Arbitration, despite its reputation as a scourge for consumers and workers alike, may provide a number of advantages, including speed, flexibility, secrecy, and simplified procedural and evidentiary procedures. In the past ten years, parties and courts alike have focused on one aspect of arbitration: the class action waiver. It all started with the Supreme Court’s ruling in 2011 in AT&T Mobility Servs. v. Concepcion, which affirmed the legality of an arbitration contract that barred individual customers from joining in class action lawsuits.

In this ruling, however, the claims are assumed to be submitted in good faith and to have at least some validity. However, the practice of mass-producing claims is not new.  Mass arbitration is prone to misuse because of the low bar for launching a claim, the lack of control, and the mandated costs corporations must pay as soon as a claim is made, no matter how valid or fabricated it may be. As a consequence, there is a new frontier in collective conflict resolution: mass arbitration to extract compensation that is not related to any genuine damage or wrongdoing but, instead, the exposure a corporation confronts to handle these cases in the arbitral court

Customers in Concepcion were fighting about sales taxes on a free mobile phone that was offered.   AT&T filed a motion to compel arbitration against the Concepcion’s in federal court. 
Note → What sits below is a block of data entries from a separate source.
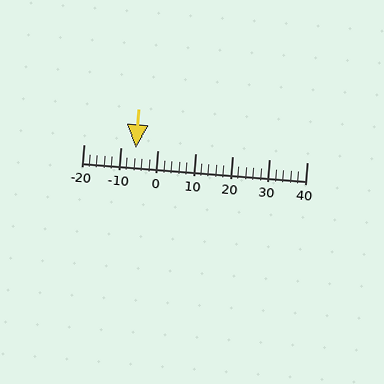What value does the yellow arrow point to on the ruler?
The yellow arrow points to approximately -6.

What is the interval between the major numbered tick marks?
The major tick marks are spaced 10 units apart.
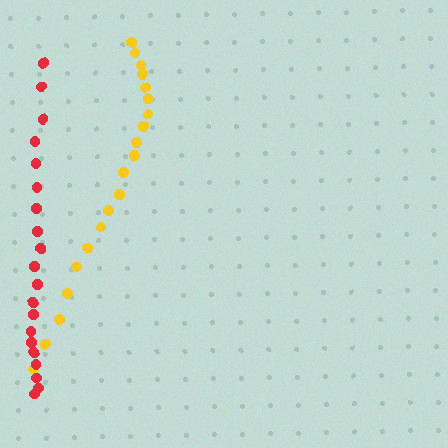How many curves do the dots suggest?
There are 2 distinct paths.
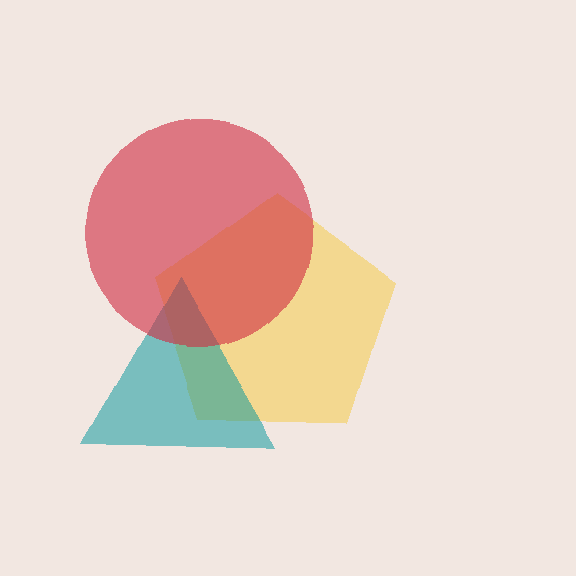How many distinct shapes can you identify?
There are 3 distinct shapes: a yellow pentagon, a teal triangle, a red circle.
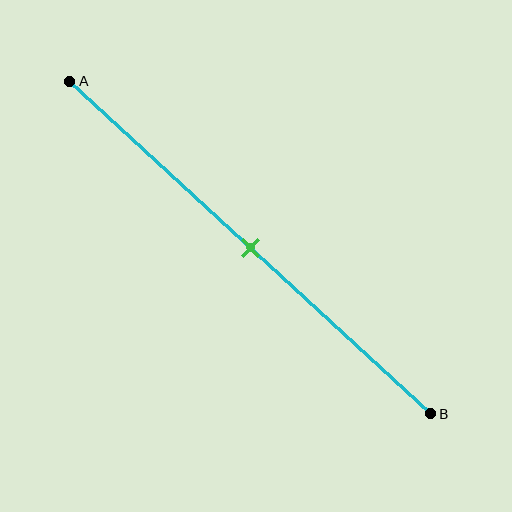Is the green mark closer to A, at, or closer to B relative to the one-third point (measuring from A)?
The green mark is closer to point B than the one-third point of segment AB.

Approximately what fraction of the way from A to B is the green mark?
The green mark is approximately 50% of the way from A to B.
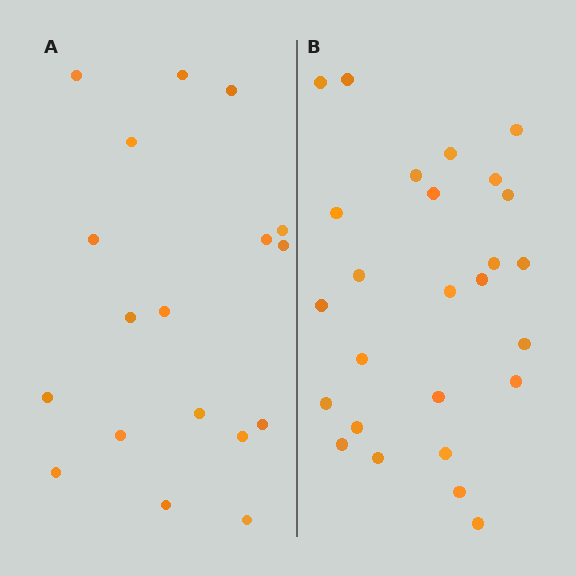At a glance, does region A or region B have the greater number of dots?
Region B (the right region) has more dots.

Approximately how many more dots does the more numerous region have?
Region B has roughly 8 or so more dots than region A.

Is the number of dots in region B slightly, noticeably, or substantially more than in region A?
Region B has noticeably more, but not dramatically so. The ratio is roughly 1.4 to 1.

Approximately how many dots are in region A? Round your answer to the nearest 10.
About 20 dots. (The exact count is 18, which rounds to 20.)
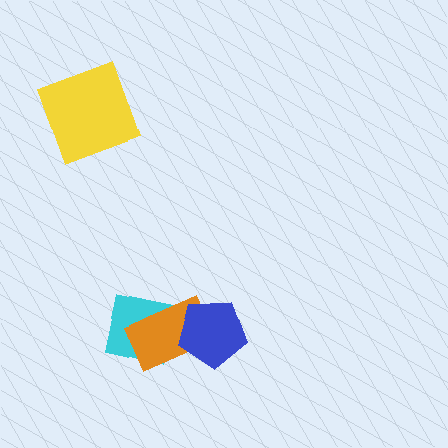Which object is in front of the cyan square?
The orange rectangle is in front of the cyan square.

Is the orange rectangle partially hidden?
Yes, it is partially covered by another shape.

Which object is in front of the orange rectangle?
The blue pentagon is in front of the orange rectangle.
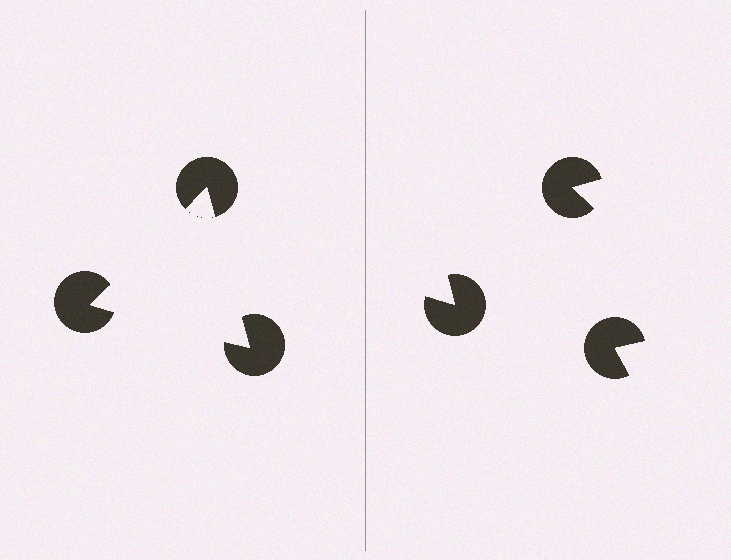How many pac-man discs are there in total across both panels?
6 — 3 on each side.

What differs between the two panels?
The pac-man discs are positioned identically on both sides; only the wedge orientations differ. On the left they align to a triangle; on the right they are misaligned.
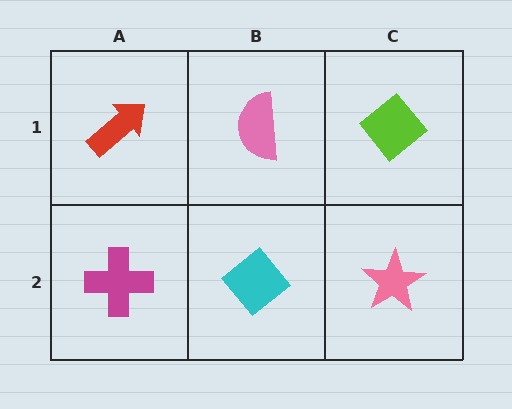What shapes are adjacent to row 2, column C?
A lime diamond (row 1, column C), a cyan diamond (row 2, column B).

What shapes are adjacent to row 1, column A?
A magenta cross (row 2, column A), a pink semicircle (row 1, column B).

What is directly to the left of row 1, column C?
A pink semicircle.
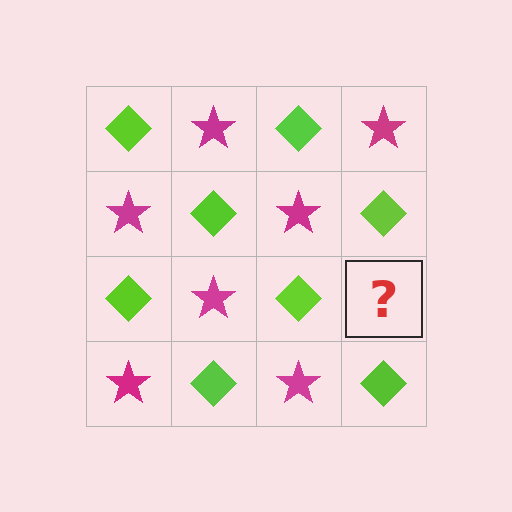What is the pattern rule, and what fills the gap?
The rule is that it alternates lime diamond and magenta star in a checkerboard pattern. The gap should be filled with a magenta star.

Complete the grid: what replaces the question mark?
The question mark should be replaced with a magenta star.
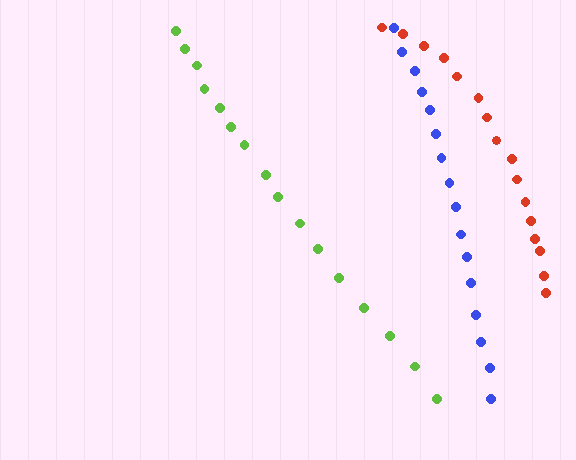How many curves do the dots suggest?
There are 3 distinct paths.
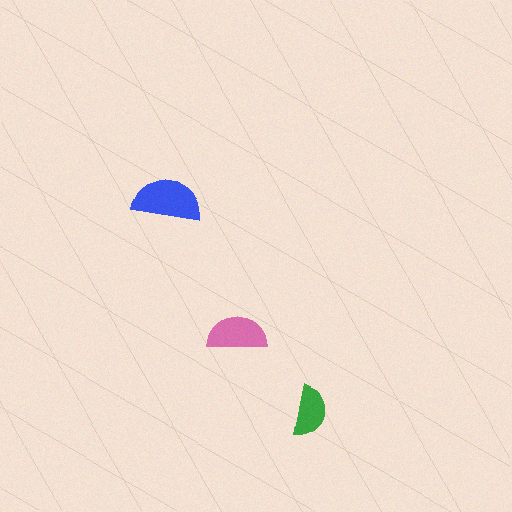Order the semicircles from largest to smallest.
the blue one, the pink one, the green one.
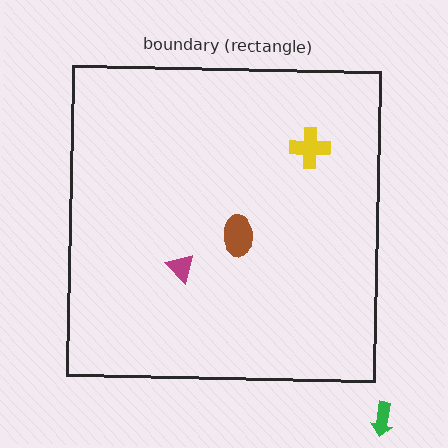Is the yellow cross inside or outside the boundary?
Inside.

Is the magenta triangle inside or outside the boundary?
Inside.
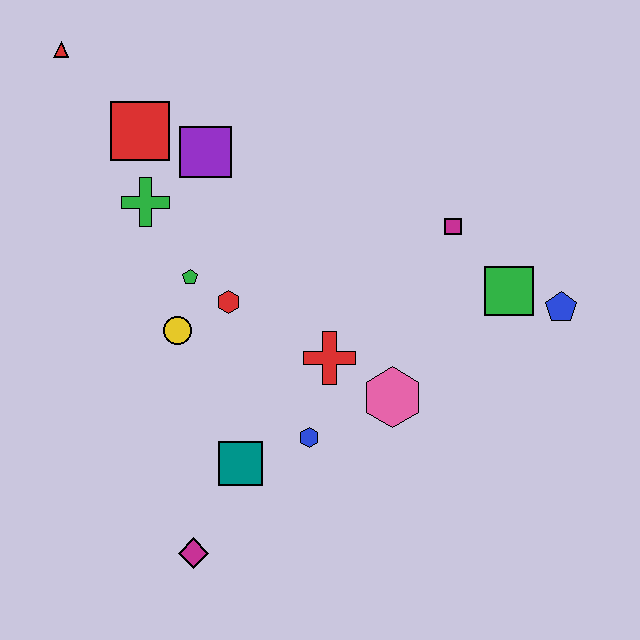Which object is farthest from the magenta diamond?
The red triangle is farthest from the magenta diamond.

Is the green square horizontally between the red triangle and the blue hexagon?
No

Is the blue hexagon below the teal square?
No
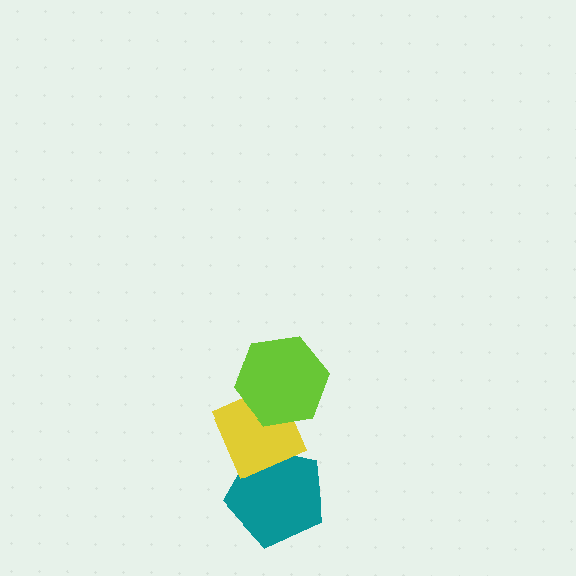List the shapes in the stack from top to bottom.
From top to bottom: the lime hexagon, the yellow diamond, the teal pentagon.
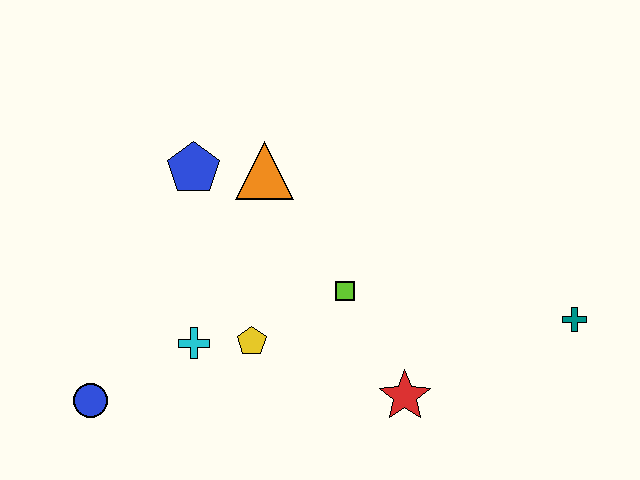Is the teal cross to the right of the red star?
Yes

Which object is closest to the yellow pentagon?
The cyan cross is closest to the yellow pentagon.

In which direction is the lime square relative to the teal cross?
The lime square is to the left of the teal cross.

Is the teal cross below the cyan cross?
No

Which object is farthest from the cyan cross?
The teal cross is farthest from the cyan cross.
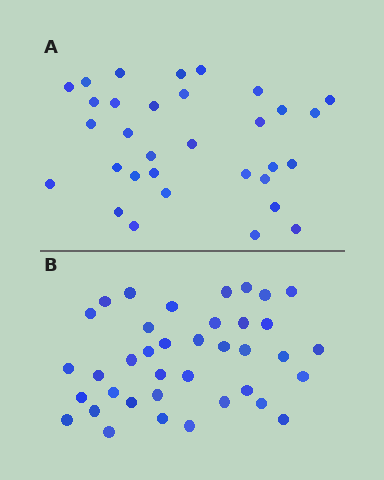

Class action waiver was also found to be unconscionable by the district court in light of Discover Bank v. Superior Court, a judgment by the California Supreme Court (2005). California’s so-called ‘Discover Bank Rule‘ was pre-empted by the Federal Arbitration Act (FAA), according to the Ninth Circuit.  The United States Supreme Court overruled Discover Bank in a 5–4 decision in AT&T Mobility v. Concepcion. According to the U.S. Supreme Court, private arbitration agreements must be enforced in accordance with their provisions, and the FAA serves this goal.

The Court ruled that the Discover Bank rule was preempted because it interfered with the FAA’s goals and objectives.

THE MANDATORY ORIGINS OF MASS ARBITRATION CLAUSES

Many employees and consumers agree to arbitrate any dispute they may have with their employer or vendor. These agreements often result from ‘mandatory’ arbitration clauses which simply means that the employee or consumer had no choice but to agree if they wanted to take the job or buy the product.

In both state and federal courts throughout the nation, workers and customers brought lawsuits challenging these arbitration agreements, which typically contained waivers of class action proceedings, but they were overwhelmingly unsuccessful. Despite concerns that arbitration agreements were unjust or unconscionable, the U.S. Supreme Court finally dismissed appeals to these terms in a few well-known judgments.

The unwritten and unintended consequences snagged many organizations when it became clear that arbitration would be necessary for employment contracts or purchase agreements. A large number of individual arbitrations were brought by plaintiffs, now referred to as complainants, in which defendants (now called respondents) were obliged to pay filing fees and arbitration costs. It was common for these fees to exceed a million dollars.

Class actions and multidistrict litigation were said to have been overlooked on the defense side because of their ability to settle a large number of comparable issues in a single court procedure. In addition, the enormous quantity of submissions threatens to overload neutral service providers.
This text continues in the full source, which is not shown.